There is a growing pattern that the areas in which young people lack opportunities are the same areas that experience a higher level of crime and other related behaviours. Last year alone, 10-17 year olds were responsible for 21% of disposals given for the possession of a knife or other offensive weapon. This is something that has been a problem for some time; back in 2012-2013, there were just under 100,000 proven offences perpetrated by the same age bracket. There were also around 28,000 first time entrants to the youth justice system.
Knife crime, in particular, is at its highest over the last 8 years, with some of it coming down to the notorious gang culture found in parts of the country. London, in particular, is experiencing a huge problem in knife crime. So, how do you set about preventing it?
Trying to prevent youth violence in UK cities like London, Birmingham and Manchester can seem like an overwhelming concept. Early intervention has been cited as one of the more effective ways; in other words, becoming involved in prevention before someone has even had a chance to be associated with any sort of violence.
This comes mostly down to education and opportunity, particularly for those who are more vulnerable and most likely to be influenced into committing a criminal offence. Many charities and other organisations work at community level to integrate as many local people as possible, including the likes of youth clubs and schools.
Offering support and opportunity
Many young people will turn to gangs and crime as a result of lacking resources in their local area, leading to frustration and boredom. It can often start with anti-social behaviour and being a nuisance, gradually escalating to something much more serious. What’s more, the young population also fear attacks and bullying themselves, leading to the idea of needing to protect themselves.
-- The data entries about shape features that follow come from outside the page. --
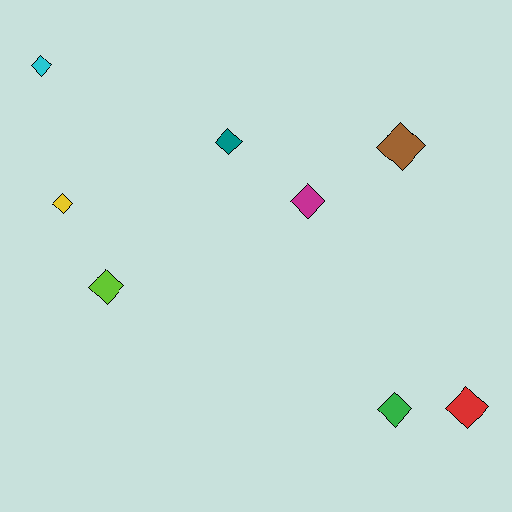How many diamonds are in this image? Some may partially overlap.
There are 8 diamonds.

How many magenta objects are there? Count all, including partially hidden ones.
There is 1 magenta object.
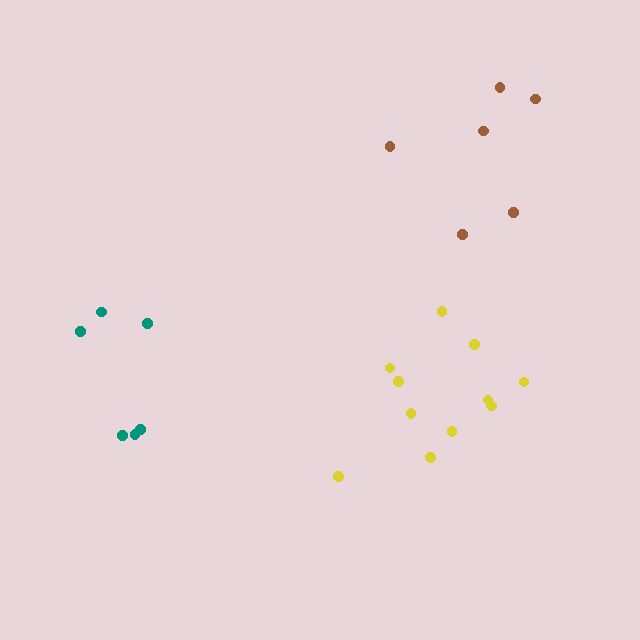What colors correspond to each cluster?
The clusters are colored: teal, brown, yellow.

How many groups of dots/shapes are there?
There are 3 groups.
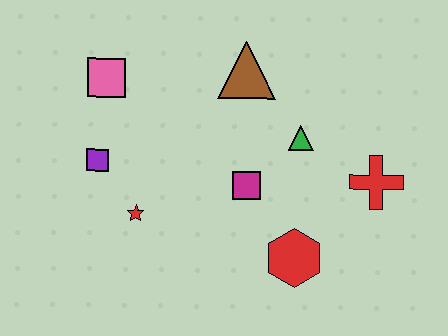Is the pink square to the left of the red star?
Yes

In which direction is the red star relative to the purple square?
The red star is below the purple square.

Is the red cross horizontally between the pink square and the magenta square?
No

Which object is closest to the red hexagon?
The magenta square is closest to the red hexagon.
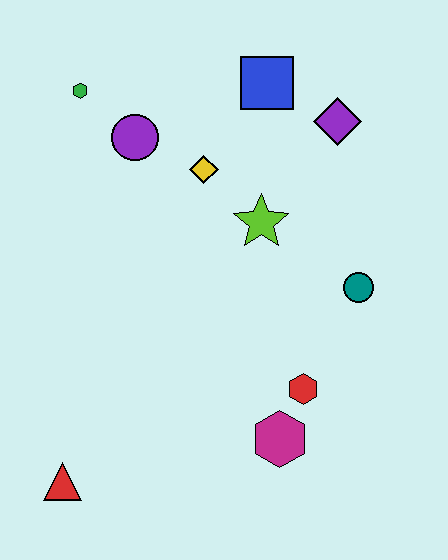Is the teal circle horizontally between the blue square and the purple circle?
No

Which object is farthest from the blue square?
The red triangle is farthest from the blue square.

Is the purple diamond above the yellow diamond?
Yes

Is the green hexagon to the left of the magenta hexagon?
Yes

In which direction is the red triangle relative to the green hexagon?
The red triangle is below the green hexagon.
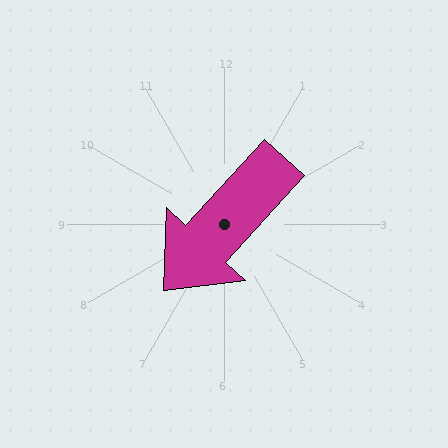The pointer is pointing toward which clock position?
Roughly 7 o'clock.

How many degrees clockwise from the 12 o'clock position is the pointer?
Approximately 222 degrees.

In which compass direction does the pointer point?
Southwest.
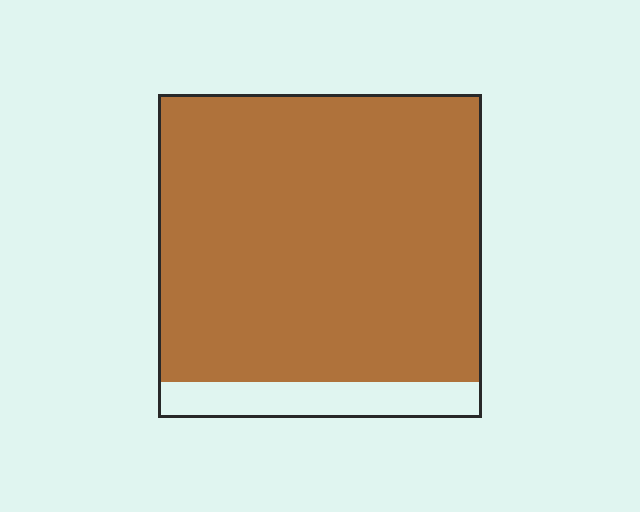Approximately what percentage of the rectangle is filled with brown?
Approximately 90%.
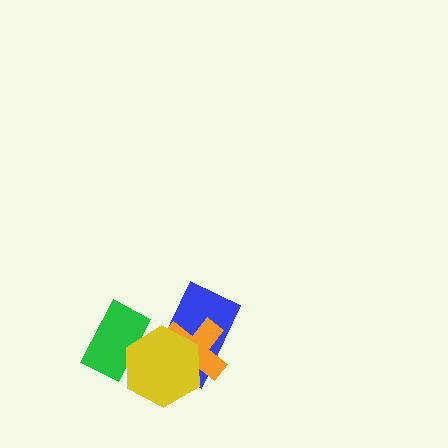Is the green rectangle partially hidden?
Yes, it is partially covered by another shape.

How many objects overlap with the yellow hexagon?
3 objects overlap with the yellow hexagon.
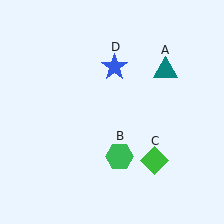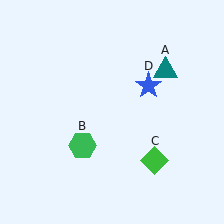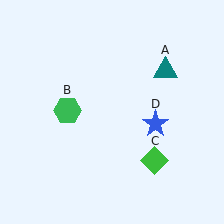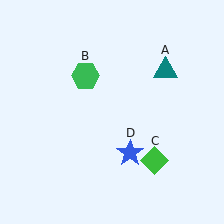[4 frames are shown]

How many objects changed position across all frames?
2 objects changed position: green hexagon (object B), blue star (object D).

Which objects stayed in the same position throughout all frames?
Teal triangle (object A) and green diamond (object C) remained stationary.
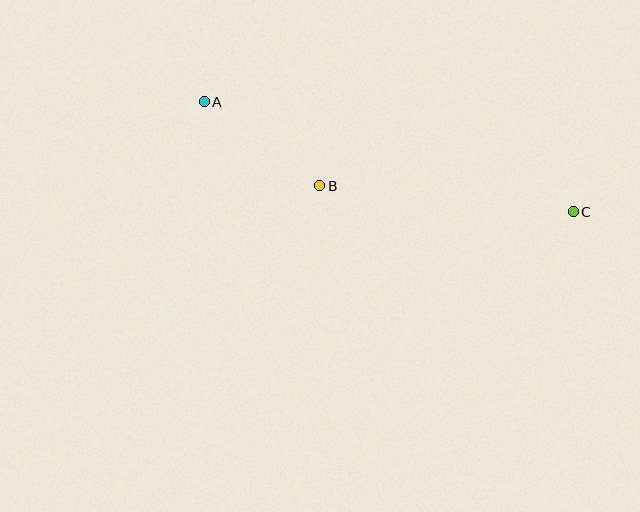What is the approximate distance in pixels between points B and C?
The distance between B and C is approximately 255 pixels.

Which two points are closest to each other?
Points A and B are closest to each other.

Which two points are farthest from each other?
Points A and C are farthest from each other.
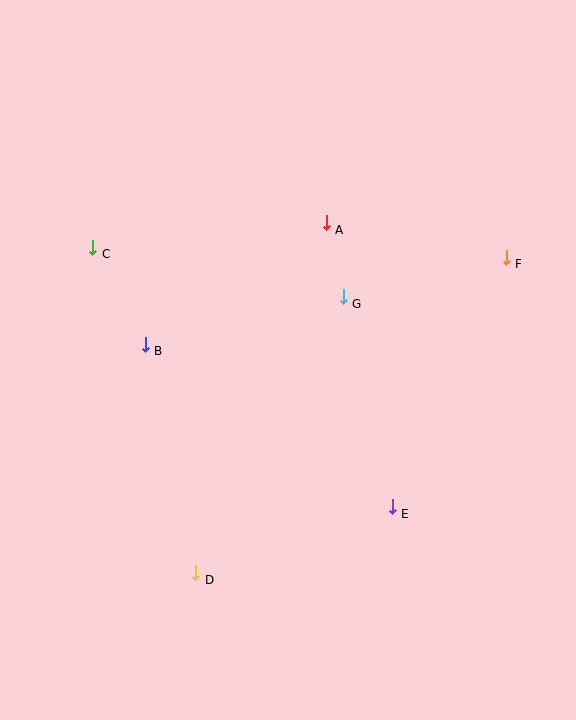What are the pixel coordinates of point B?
Point B is at (145, 351).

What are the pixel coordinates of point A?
Point A is at (326, 230).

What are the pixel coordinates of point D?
Point D is at (196, 580).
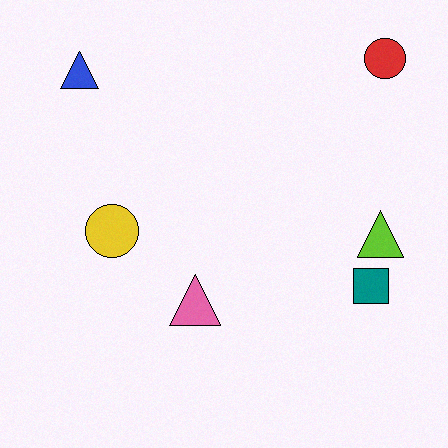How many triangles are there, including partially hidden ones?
There are 3 triangles.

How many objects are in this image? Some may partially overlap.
There are 6 objects.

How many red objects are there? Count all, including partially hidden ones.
There is 1 red object.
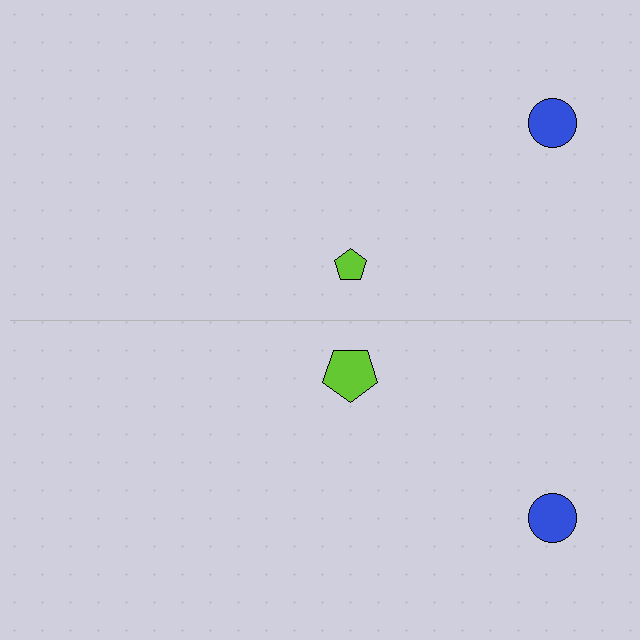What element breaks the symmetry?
The lime pentagon on the bottom side has a different size than its mirror counterpart.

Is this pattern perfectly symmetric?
No, the pattern is not perfectly symmetric. The lime pentagon on the bottom side has a different size than its mirror counterpart.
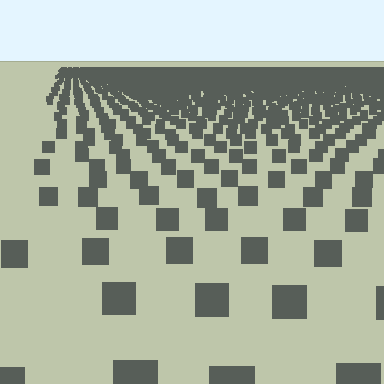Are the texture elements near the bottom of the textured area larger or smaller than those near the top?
Larger. Near the bottom, elements are closer to the viewer and appear at a bigger on-screen size.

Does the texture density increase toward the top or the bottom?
Density increases toward the top.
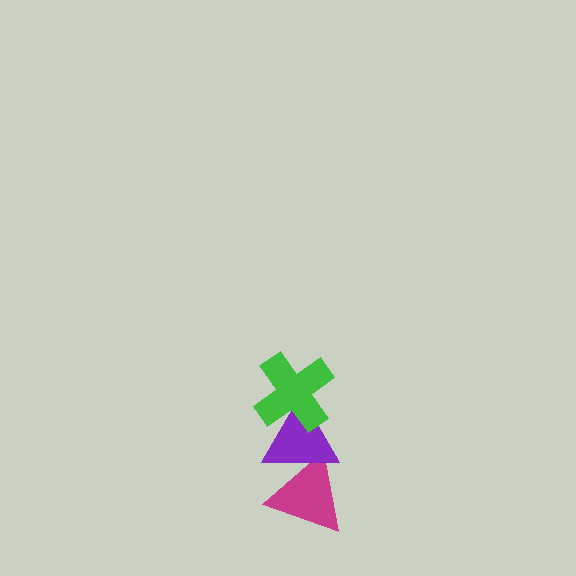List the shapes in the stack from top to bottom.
From top to bottom: the green cross, the purple triangle, the magenta triangle.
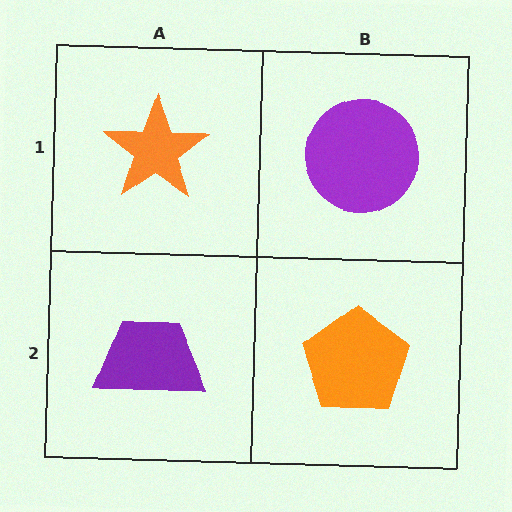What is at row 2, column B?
An orange pentagon.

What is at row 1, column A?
An orange star.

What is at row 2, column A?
A purple trapezoid.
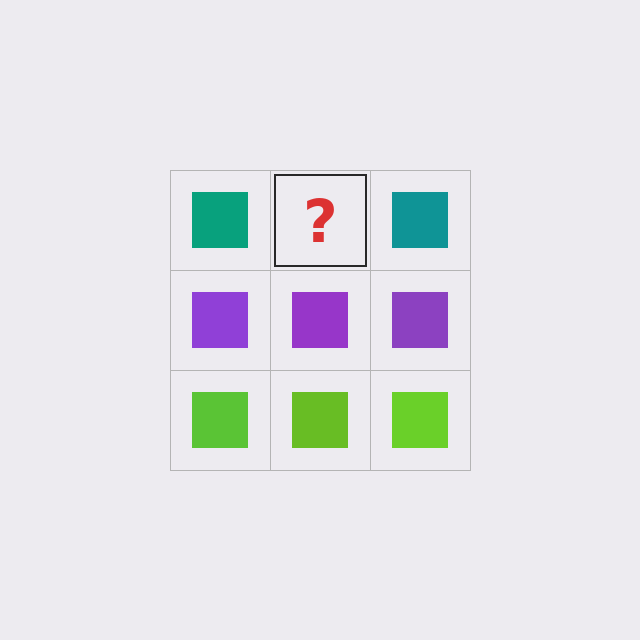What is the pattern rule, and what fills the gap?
The rule is that each row has a consistent color. The gap should be filled with a teal square.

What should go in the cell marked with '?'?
The missing cell should contain a teal square.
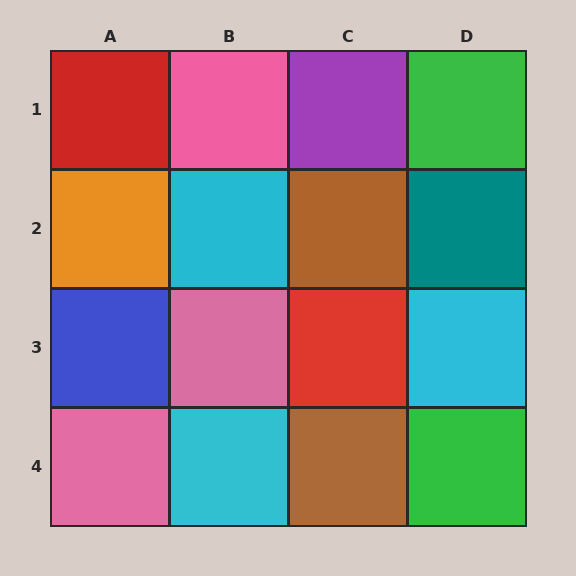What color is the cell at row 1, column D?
Green.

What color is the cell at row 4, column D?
Green.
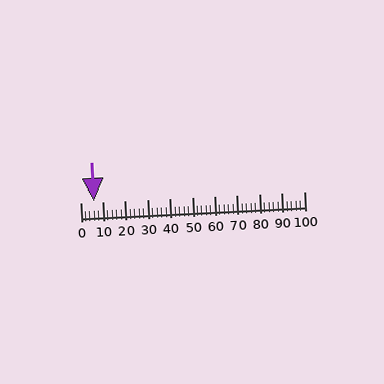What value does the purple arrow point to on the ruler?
The purple arrow points to approximately 6.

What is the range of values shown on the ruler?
The ruler shows values from 0 to 100.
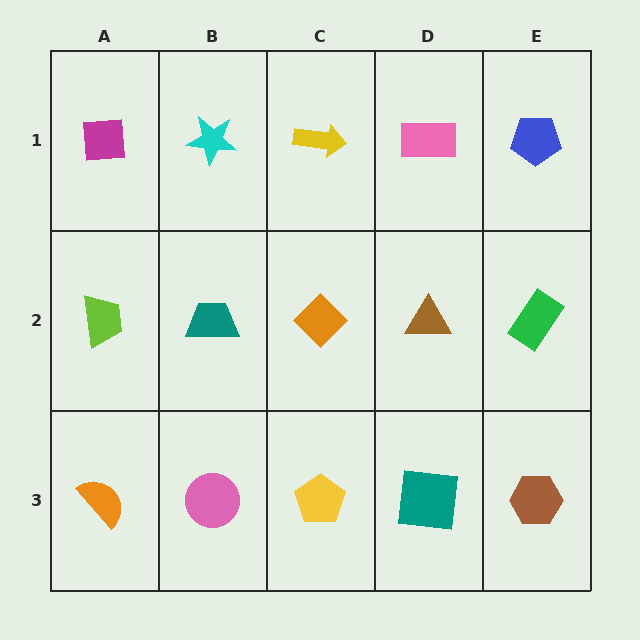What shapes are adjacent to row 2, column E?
A blue pentagon (row 1, column E), a brown hexagon (row 3, column E), a brown triangle (row 2, column D).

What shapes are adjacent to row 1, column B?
A teal trapezoid (row 2, column B), a magenta square (row 1, column A), a yellow arrow (row 1, column C).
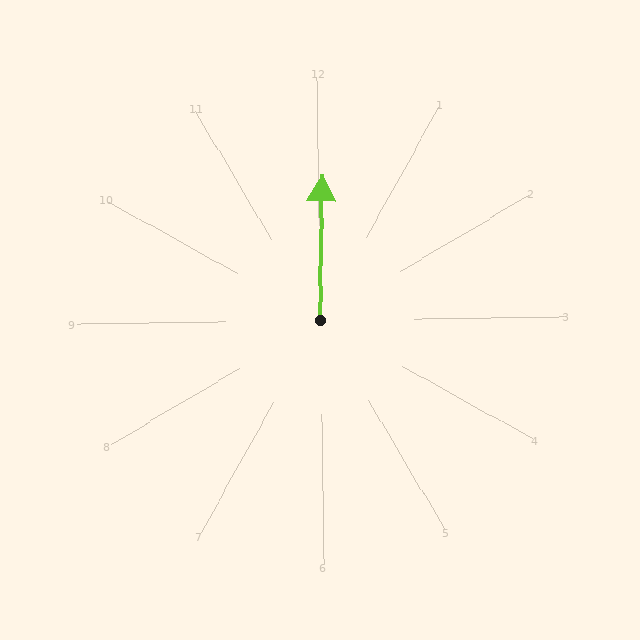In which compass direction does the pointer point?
North.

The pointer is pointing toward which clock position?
Roughly 12 o'clock.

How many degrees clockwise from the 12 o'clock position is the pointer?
Approximately 2 degrees.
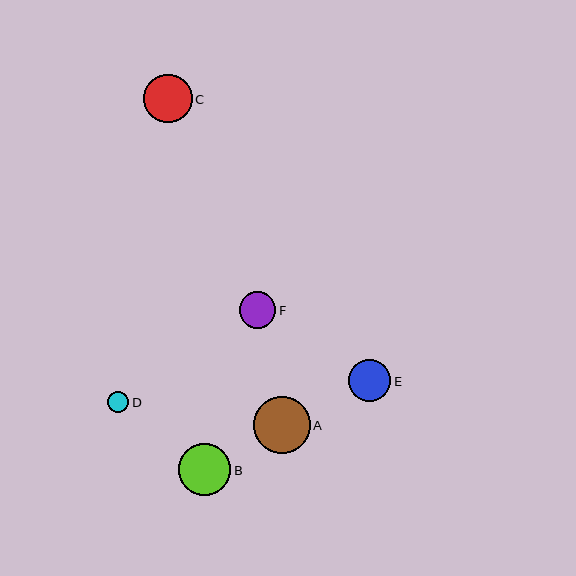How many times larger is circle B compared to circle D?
Circle B is approximately 2.5 times the size of circle D.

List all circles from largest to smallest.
From largest to smallest: A, B, C, E, F, D.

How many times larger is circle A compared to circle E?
Circle A is approximately 1.4 times the size of circle E.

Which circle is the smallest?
Circle D is the smallest with a size of approximately 21 pixels.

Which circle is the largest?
Circle A is the largest with a size of approximately 57 pixels.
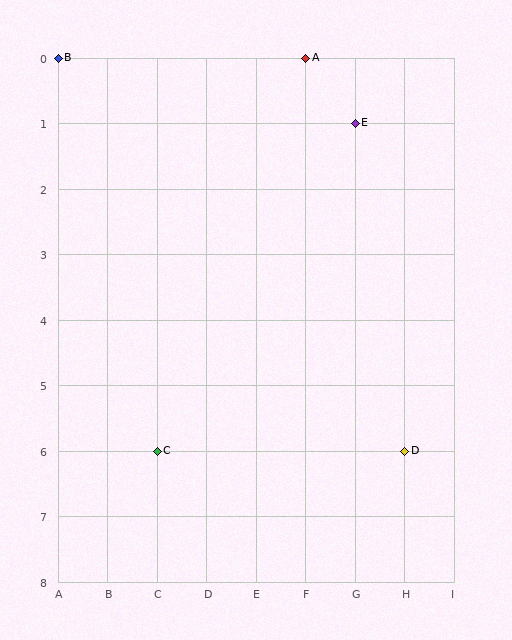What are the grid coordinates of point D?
Point D is at grid coordinates (H, 6).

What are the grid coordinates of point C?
Point C is at grid coordinates (C, 6).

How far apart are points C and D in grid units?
Points C and D are 5 columns apart.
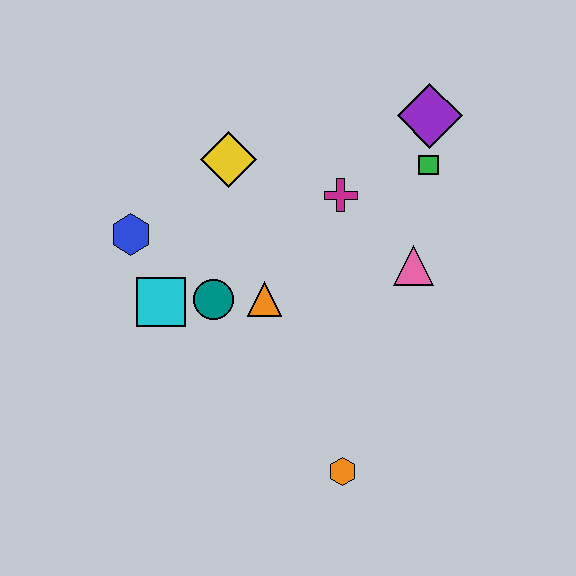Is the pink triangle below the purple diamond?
Yes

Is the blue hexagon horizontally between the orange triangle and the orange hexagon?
No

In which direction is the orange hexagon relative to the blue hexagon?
The orange hexagon is below the blue hexagon.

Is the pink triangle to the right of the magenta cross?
Yes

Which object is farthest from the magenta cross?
The orange hexagon is farthest from the magenta cross.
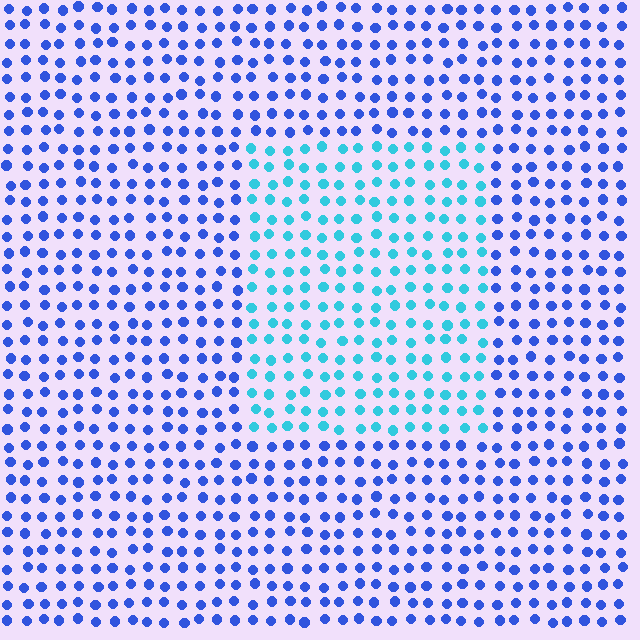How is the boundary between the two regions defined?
The boundary is defined purely by a slight shift in hue (about 41 degrees). Spacing, size, and orientation are identical on both sides.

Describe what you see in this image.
The image is filled with small blue elements in a uniform arrangement. A rectangle-shaped region is visible where the elements are tinted to a slightly different hue, forming a subtle color boundary.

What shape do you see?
I see a rectangle.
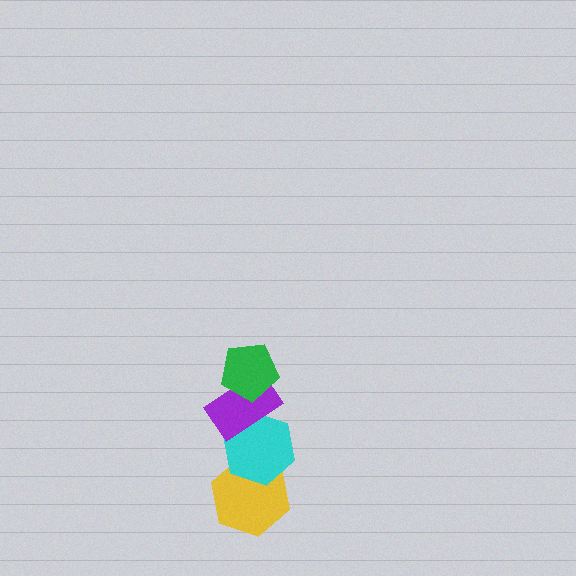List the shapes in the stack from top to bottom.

With this in mind, improved support and education opportunities could be a necessary step in reducing the amount of youth violence in our cities. Educational workshops that teach new skills can be a driving factor in reducing crime, whether it’s through keeping young people off the streets or by helping them to see their own potential. Workshops, inspirational talks and even sporting events can all play a part in helping the young generation to follow a different path.
Local communities can come together to support initiatives, and provide positive influences for children and young adults.
Whether it’s a school, youth club or charity, everyone has a part to play in reducing youth crime. Providing young people with the chance to enhance their self-worth is priceless, and can ensure they are on the right path towards a good education and a fulfilling career.